Certo dia, ao cruzar-se com o anúncio de um novo sistema operativo dotado de inteligência artificial do mais inovador possível, resolve compra-lo. Na formatação do mesmo, é criada uma personagem à medida – Samantha (Scarlett Johansson). O perfil e consequente voz desta criação digital é tudo aquilo que Theo desejava. A sintonia e afectividade são quase imediatas. O homem e máquina passam horas a conversar. A empatia e amizade depressa resvalam para amor. Theo passa a amar e namorar com o sistema operativo perfeito. O isolamento agrava-se e a realidade torna-se cada vez mais distorcida e virtual. Samantha conhece Theo como ninguém. Percebe-o, aconselha-o, preenche os vazios da vida do escritor. Mas rapidamente a relação perfeita chega a um fim. É que o sistema operativo ideal de Theo é partilhado por outras pessoas. Pessoas que, tal como ele são apaixonados e dependentes daquela voz terrivelmente sexy e rouca. Aparentemente o fim da relação abala Theo, mas não o prejudica. Pelo contrário. O homem parece perceber o potencial de alguém que sempre esteve perto dele e que nunca viu “com olhos de ver” – a amiga e vizinha e Amy (Amy Adams).





Antes de mais nada, uma vénia muito demorada aos Arcade Fire pela brutal banda sonora. 
Spike Jonze toucou em tantos pontos sensíveis. Tecnologia e solidão num futuro próximo – um mal que a todos (por breves ou longos momentos) assola. Relacionamentos modernos e a necessidade de voltarmos a ser humanos sem estarmos a olhar para um monitor horas a fio é o mote de Her. O mundo está em constante mutação, mas isso não tem que significar que também nós – seres humanos – tenhamos que enveredar por uma vida robótica e monótona. O realizador provoca, desalinha e inquieta a mente do espectador. 
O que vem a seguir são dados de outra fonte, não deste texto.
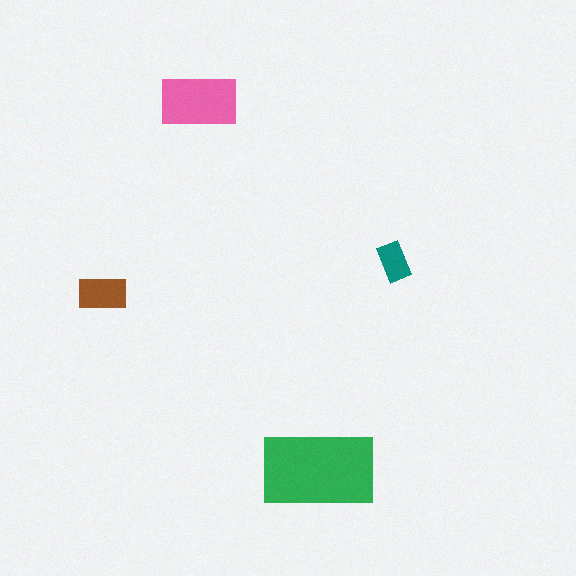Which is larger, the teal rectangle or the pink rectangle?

É fácil perceber porque Her foi escolhido pela National Board of Review como o melhor filme de 2013. O visual, as cores, a edição, o argumento e os figurinos são um triunfo em si próprios. A música acompanha e encaixa como luva nos humores e actos das personagens. A história do filme é aparentemente fútil e simples, mas nunca resvala para o cliché. A identificação da parte de quem vê o filme com Theo é inquestionável. Vivemos num mundo onde a dependência de tecnologias e gadgets é cada vez mais uma realidade. Uma deprimente realidade. 

Joaquin Phoenix dispensa grandes elogios, todos conhecemos o seu inesgotável talento. Phoenix dota Theo de um estilo distinto. O actor interpreta um protagonista complicado, sensível, mas ao mesmo tempo engraçado, apesar de amargurado na sua solidão intensa. No filme, o actor está quase sempre sozinho ou acompanhado pela voz de Johansson. Voz que começa como alguém quente, sensível, pronta a amar, mas que depressa se distancia e afasta da humanização que aparentava ter. No fim, Samantha é somente um computador. E Theo um Homem. Nada mais. 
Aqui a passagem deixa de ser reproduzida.